1. a second third copolymerization catalyst system, comprise vanadium compound, organo-aluminium compound and activation promotor, the mol ratio of V in Al and vanadium compound in described organo-aluminium compound is 10～200: 1, the mol ratio of V in activation promotor and vanadium compound is 1～50: 1, and it is R ' X that described activation promotor is selected from general formula ₃alkyl three halosilanes of Si or general formula are B (OR ") ₃boric acid ester, in described general formula, R ' and R " are selected from respectively C ₁～C ₄alkyl or C ₆～C ₈alkaryl, X is halogen, described vanadium compound is vanadium oxytrichloride or praseodynium vanadyl.

2. according to catalyst system claimed in claim 1, it is characterized in that described organo-aluminium compound is alkylaluminoxane, aluminum alkyls or chlorination aluminum alkyls.

3. according to catalyst system claimed in claim 2, it is characterized in that described aluminum alkyls is selected from triethyl aluminum or triisobutyl aluminium, described chlorination aluminum alkyls is selected from aluminium diethyl monochloride or trichlorine triethyl two aluminium.

4. according to catalyst system claimed in claim 1, it is characterized in that described alkyl three halosilanes are selected from METHYL TRICHLORO SILANE, ethyl trichlorosilane or phenyl-trichloro-silicane.

5. according to catalyst system claimed in claim 1, it is characterized in that described boric acid ester is selected from trimethyl borate, triethyl borate, tripropoxy-boron or tributyl borate.

6. according to catalyst system claimed in claim 1, it is characterized in that the mol ratio of the Al in described organo-aluminium compound and the V in vanadium compound is 10～100: 1, the mol ratio of the V in activation promotor and vanadium compound is 2～10: 1.
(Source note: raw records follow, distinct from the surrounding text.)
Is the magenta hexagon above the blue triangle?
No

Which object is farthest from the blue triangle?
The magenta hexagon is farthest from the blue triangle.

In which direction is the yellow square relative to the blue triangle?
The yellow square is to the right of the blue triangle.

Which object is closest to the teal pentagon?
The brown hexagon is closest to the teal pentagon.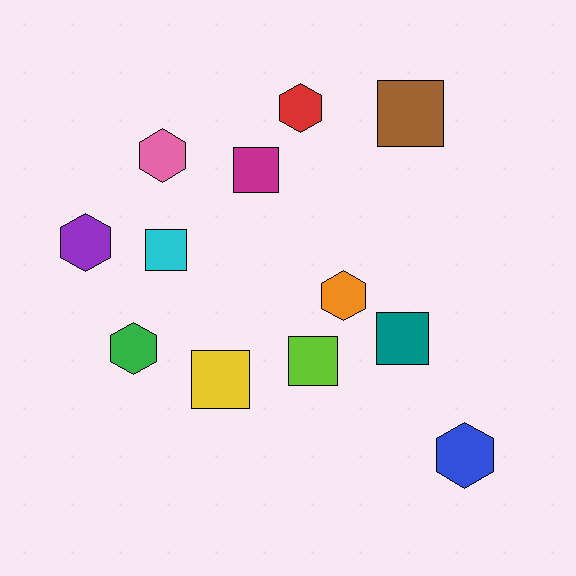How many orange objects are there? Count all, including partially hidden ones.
There is 1 orange object.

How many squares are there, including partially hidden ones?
There are 6 squares.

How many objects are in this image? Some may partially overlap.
There are 12 objects.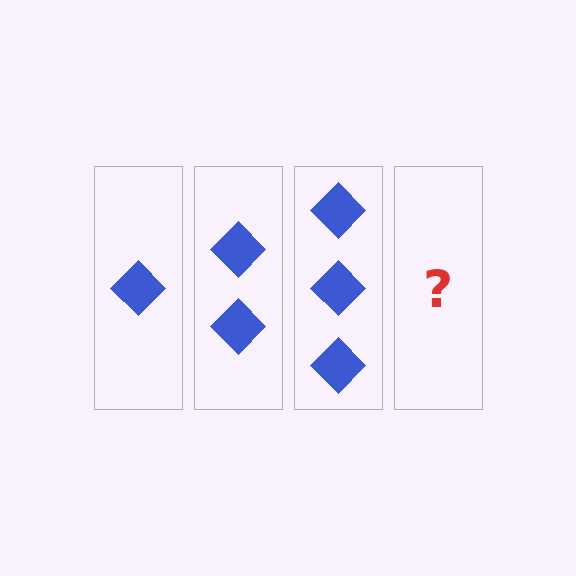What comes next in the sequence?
The next element should be 4 diamonds.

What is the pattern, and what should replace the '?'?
The pattern is that each step adds one more diamond. The '?' should be 4 diamonds.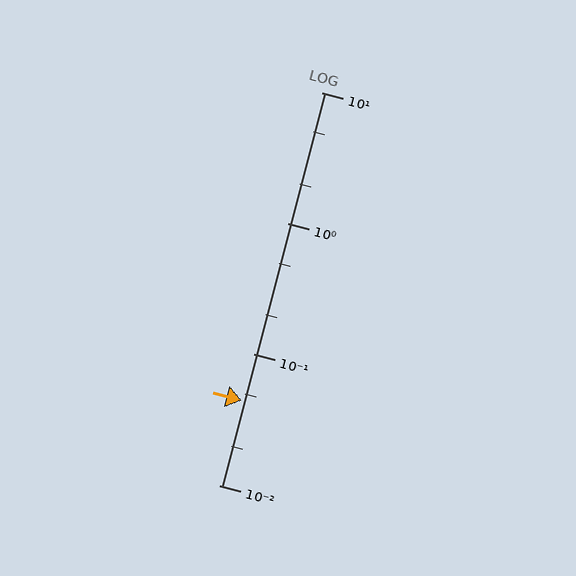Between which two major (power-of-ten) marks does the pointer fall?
The pointer is between 0.01 and 0.1.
7. second third copolymerization process, is included under organic solvent existence, makes ethene contact and carry out copolyreaction with catalyst system claimed in claim 1 with propylene.
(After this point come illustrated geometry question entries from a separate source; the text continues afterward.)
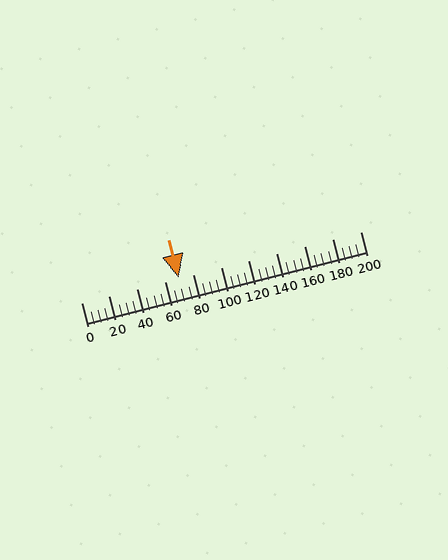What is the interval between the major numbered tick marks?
The major tick marks are spaced 20 units apart.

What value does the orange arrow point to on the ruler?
The orange arrow points to approximately 70.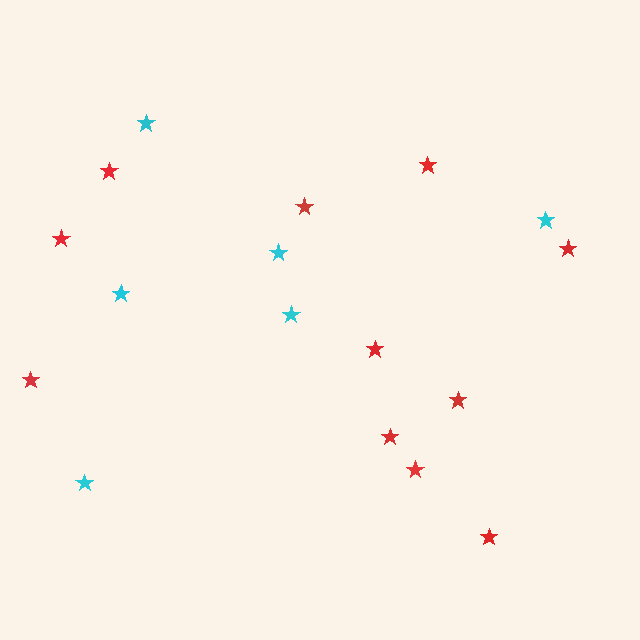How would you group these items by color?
There are 2 groups: one group of red stars (11) and one group of cyan stars (6).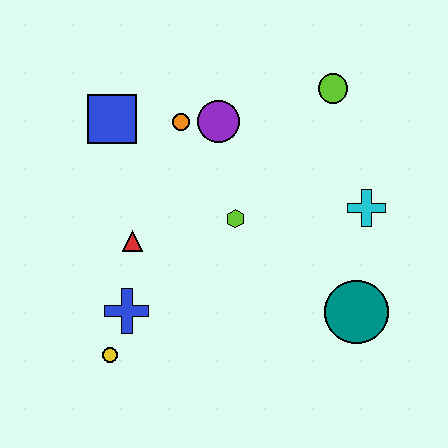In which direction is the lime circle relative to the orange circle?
The lime circle is to the right of the orange circle.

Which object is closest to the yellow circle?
The blue cross is closest to the yellow circle.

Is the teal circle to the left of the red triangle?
No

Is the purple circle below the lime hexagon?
No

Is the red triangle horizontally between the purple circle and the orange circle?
No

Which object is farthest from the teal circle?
The blue square is farthest from the teal circle.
8. in accordance with the method for claim 7, it is characterized in that described organic solvent is hexane, heptane or hexanaphthene.

9. the mol ratio that in accordance with the method for claim 7, it is characterized in that propylene and ethene is 1～6: 1.

10. in accordance with the method for claim 7, it is characterized in that copolyreaction temperature is 10～70 ℃.